Die brasilianische Autorin Marina Colasanti und Moderatorin Vera Kurlenina (Foto: Ana Maria Michel)

Dass es in Brasilien nicht besonders gut um die Literatur bestellt ist, wird in Frankfurt schnell klar. Am ersten Tag erzählt die brasilianische Übersetzerin und Journalistin Kristina Michahelles am Stand von Arte, dass es in diesem Land mit über 192 Millionen EinwohnerInnen, von denen zehn Prozent nicht lesen können, weniger als 3500 Buchläden gibt. Ein Buch zückt in der Öffentlichkeit niemand, nicht einmal am Strand. Ähnliche Beobachtungen haben auch Kathrin Passig und Illja Trojanow gemacht, die im Auftrag des Goethe-Instituts eine Zeit lang in Brasilien gelebt und über ihre Erlebnisse gebloggt haben. Trojanow, der in Salvador LeserInnen suchte, erzählt an diesem Donnerstag am Arte-Stand von seinen Recherchen. In São Paulo, dort würden die Leute lesen, hätte er immer wieder gehört. Passig, die in dieser Stadt gearbeitet hat, konnte auch dort keine LeserInnen finden. Die BrasilianerInnen lesen höchstens ihre Smartphones – und was sie darauf lesen, das weiß niemand.

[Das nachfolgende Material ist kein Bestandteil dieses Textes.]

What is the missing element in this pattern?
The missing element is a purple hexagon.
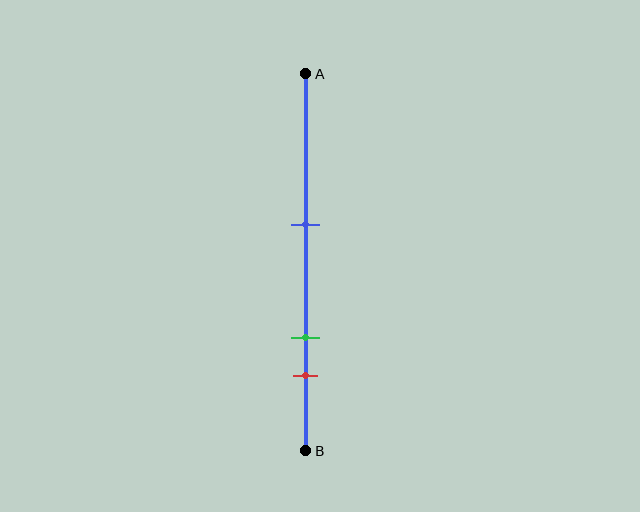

Jedes Jahr lädt der Verein Bücherfrauen, der sich als Netzwerk für Frauen in der Buchbranche sieht, anlässlich der Frankfurter Buchmesse Frauen aus dem Land des Ehrengastes zu einer Diskussionsrunde ein. So fanden sich an diesem Donnerstag, Tag zwei der Messe, drei Vertreterinnen der brasilianischen Buchbranche im Salon Weltempfang, dem Zentrum für Politik, Literatur und Übersetzung, in Halle 5.0 ein. Geladen waren Dolores Manzano, Leiterin des Projekts „Brazilian Publishers“ der Câmara Brasileira do Livro, die für ihr Engagement in Sachen Frauenrechte bekannte Journalistin und Autorin Marina Colasanti und Sônia Machado Jardim, Präsidentin des brasilianischen Verlegerverbandes SNEL und Vize-Präsidentin der von ihrem Vater gegründeten Verlagsgruppe Record. Auch hier ging es vor allem wieder um die Lage der Literatur in dem Land, das kaum jemand nicht mit knappen Bikinis oder der Drogenmafia in den Favelas verbindet. Daneben stand bei der von Vera Kurlenina moderierten Veranstaltung auch die wichtige Frage nach der Situation von Frauen in der brasilianischen Buchbranche im Raum.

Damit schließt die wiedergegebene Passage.